Quand l’ukiyo-e 浮世絵 prend vie

Les Cinquante-trois stations du Tôkaidô 東海道五十三次 (Tôkaidô gojûsan-tsugi), chef-d’œuvre d’Utagawa Hiroshige 歌川広重 (1797–1858), déploient en 55 estampes le long ruban de la route du Tôkaidô, la « route de la mer de l’Est ». Longue d’environ 500 kilomètres, ouverte sur l’océan Pacifique, cette voie ancienne reliait Edo, capitale shogunale et centre du pouvoir politique, à Kyôto, capitale impériale.
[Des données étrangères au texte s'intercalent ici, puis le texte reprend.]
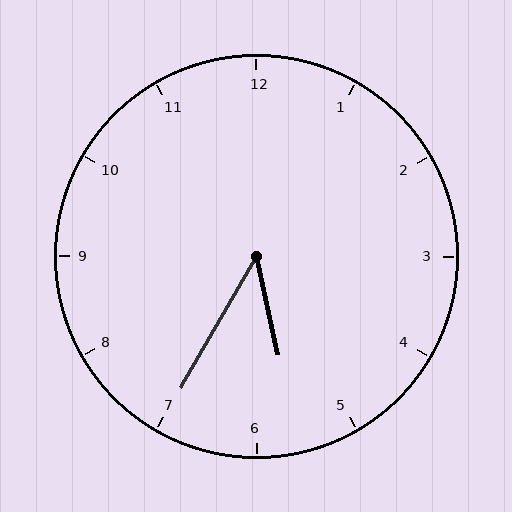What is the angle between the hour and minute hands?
Approximately 42 degrees.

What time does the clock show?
5:35.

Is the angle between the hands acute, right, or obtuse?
It is acute.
Aux 53 estampes consacrées aux stations officielles s’ajoutent deux vues fondatrices, seuil et aboutissement du voyage : Nihonbashi 日本橋 à Edo, point de départ symbolique, et Sanjô Ôhashi 三条大橋 à Kyôto, point d’arrivée.
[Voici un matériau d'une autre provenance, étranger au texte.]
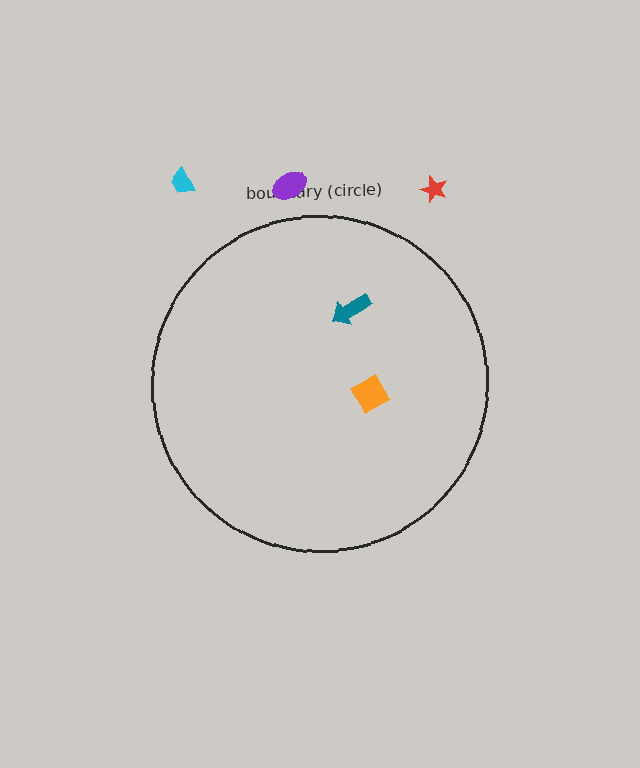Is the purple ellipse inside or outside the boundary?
Outside.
Autrefois, ce voyage s’accomplissait en 13 à 17 jours de marche, chaque pas mêlant effort et contemplation ; aujourd’hui, le même parcours s’égrène en 2h15 en shinkansen ou 1h18 en avion.
Du premier pas à l’ultime étape, Hiroshige fait surgir un Japon de brume, de pluie et de lumière. Une route à parcourir autant du regard que de l’esprit, comme un chemin silencieux qui ouvre l’année nouvelle.